Dad shakes his head. "No, you're just the first woman in the family not married by twenty-five. I guess congratulations are in order for being the pickiest Jensen in history."

I pinch the bridge of my nose and close my eyes. This conversation is making me view my parents' relationship in a whole new light. Was Mom really okay with this plan? She didn't fight for me? Did she, too, look at her baby girl and decide that marriage should be my ultimate goal? Gag me. "Did you just call me an old maid at twenty-seven?"

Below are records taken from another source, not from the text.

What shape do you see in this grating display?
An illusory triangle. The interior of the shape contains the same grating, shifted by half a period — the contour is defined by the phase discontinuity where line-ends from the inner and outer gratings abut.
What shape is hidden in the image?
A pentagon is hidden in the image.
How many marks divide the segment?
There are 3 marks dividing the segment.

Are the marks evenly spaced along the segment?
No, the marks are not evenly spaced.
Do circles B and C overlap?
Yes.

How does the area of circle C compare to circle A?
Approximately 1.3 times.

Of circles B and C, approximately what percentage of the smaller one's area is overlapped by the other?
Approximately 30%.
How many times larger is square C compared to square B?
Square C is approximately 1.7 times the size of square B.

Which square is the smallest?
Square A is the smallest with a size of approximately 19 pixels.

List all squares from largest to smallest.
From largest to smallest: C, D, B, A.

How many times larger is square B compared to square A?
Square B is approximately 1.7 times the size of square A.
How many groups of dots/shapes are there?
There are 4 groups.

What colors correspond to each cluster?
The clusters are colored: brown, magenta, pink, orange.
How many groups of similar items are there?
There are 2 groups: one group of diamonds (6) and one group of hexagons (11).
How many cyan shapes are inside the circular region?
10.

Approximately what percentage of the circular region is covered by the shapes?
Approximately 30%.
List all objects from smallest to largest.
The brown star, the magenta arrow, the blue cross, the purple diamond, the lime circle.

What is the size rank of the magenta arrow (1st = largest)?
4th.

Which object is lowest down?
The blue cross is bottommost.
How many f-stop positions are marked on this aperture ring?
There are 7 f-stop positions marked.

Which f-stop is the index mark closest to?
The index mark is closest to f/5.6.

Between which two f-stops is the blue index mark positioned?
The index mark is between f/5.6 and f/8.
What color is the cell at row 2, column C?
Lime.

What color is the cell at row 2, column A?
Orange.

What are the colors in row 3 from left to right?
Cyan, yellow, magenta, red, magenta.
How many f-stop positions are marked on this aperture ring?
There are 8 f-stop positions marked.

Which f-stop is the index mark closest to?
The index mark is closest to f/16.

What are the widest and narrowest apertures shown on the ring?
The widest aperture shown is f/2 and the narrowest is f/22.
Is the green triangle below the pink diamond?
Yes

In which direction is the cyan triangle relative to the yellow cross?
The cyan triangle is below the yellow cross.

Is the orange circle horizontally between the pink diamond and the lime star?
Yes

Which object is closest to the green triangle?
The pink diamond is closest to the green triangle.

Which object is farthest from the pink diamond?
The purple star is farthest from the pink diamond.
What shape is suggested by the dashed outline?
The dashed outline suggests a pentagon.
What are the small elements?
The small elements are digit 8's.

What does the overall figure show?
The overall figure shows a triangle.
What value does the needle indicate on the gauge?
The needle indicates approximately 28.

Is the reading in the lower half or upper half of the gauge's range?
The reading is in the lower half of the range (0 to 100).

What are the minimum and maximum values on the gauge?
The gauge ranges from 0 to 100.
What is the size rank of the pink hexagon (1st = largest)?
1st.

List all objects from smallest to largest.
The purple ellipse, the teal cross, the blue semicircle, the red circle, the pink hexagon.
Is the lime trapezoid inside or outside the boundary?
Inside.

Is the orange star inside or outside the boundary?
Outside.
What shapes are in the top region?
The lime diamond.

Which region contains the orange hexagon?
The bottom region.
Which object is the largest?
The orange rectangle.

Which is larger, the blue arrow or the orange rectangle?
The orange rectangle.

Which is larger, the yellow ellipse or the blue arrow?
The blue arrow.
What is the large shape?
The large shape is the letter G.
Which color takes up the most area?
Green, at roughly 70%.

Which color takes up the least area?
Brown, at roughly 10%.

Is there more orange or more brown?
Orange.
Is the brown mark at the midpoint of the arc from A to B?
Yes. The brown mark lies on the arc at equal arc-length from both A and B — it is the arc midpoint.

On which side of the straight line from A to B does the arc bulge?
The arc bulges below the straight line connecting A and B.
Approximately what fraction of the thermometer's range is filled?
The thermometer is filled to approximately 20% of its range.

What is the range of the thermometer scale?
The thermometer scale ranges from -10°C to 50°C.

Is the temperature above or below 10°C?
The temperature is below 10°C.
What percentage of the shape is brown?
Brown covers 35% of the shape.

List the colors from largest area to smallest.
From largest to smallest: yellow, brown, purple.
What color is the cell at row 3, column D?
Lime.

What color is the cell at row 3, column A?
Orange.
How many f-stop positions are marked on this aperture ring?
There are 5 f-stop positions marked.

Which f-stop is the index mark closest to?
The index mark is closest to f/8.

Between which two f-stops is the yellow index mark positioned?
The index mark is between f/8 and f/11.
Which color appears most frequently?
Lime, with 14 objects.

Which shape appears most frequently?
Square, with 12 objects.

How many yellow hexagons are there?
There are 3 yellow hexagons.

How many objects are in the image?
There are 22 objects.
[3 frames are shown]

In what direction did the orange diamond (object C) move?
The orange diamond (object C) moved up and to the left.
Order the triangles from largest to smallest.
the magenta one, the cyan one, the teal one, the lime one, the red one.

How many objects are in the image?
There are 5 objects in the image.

"I'm simply stating the facts. If you want to claim your trust fund, get married. Otherwise, it's only a few more years. Besides, you're smart and successful, it's not like you need the money. Be grateful I put in this stopgap so you didn't piss it away."

"Like it's that simple, Dad. It's the point that counts in this discussion. We're talking about marriage, and you make it sound like I'm checking out a library book."

His superior gaze scans me. "I'd have thought you'd have gone with a shopping allusion, but sure…"

I open one eye. "Please. Have you seen me shop? Shopping is easy. If finding a guy I liked was as easy as finding a flattering little black dress, I'd be wearing a ring as we speak. I need to find someone I want to spend a lot of time with, there's this whole fit issue. No wonder Cinderella had this whole shoe motif in there. It's like that. I don't just put any shoe on my foot. And I'm not just marrying any man."

He lifts one shoulder and lets it drop. "Well, if you change your mind, I ran into Fitzgerald the other day. You know, I had always hoped…"

I shudder. "Fitz? I knew you were going to bring him up. Never mention that name again." I wave the mention of Fitz away like I'm brushing off a fly. A horsefly. The kind that bites.

"He's a fine young man," Dad insists. He's probably said the same thing about Montgomery. I agree, Fitz is fine… as in, passable. Mediocre. Okay. He's nothing to write home about, and he's certainly not the type you marry unless you want to end up spending your entire day in the kitchen basting pot roast in a gingham apron.

"He's an idiot. He's a bumbling, blathering idiot. And the idea of sharing a meal with him turns my stomach, forget about my body or the same bed. Ew." I shudder for dramatic effect. "So, let's renegotiate the terms of my trust fund. There has to be—"

For the first time, Dad's expression hardens. "No negotiation. The terms are set. And this discussion is over. Now, if you'll excuse me, I'm going to go back to the party."

I watch him leave. No doubt he'll make his way back inside to talk about investments and capital with the good old boys' club. I should probably go, too. Pretend none of this happened. Be the dutiful daughter.

But I'm frustrated. My parents have always acted like achieving things came as easily to me as video games do to Montie, but that's not true at all. I've worked hard, partly because I want to live up to my dad's expectations, and partly because of my own work ethic.

Now I'm realizing that no matter what I do, it will never be enough. I can work hard, get the best grades, take on the most responsibility, and I'm always going to end up playing second fiddle to my brother just because he was born a male capable of carrying on the family legacy. I don't want to go back to the party. I don't want to be here at all. I need to get away.

I need to talk to my best friend.

Tierney is the best. Plus, she has experience with family difficulties. Sure, she lives almost four hours away, but getting away for a few days will be good for me.

I should probably call her before I leave. Otherwise, I'll end up in that godawful motel I wouldn't check a bedbug into.

I'd rather deal with bedbugs than my brother, though, so I grab my coat, fish the keys out of my pocket, and get the hell out of dodge before I do or say something I can't take back.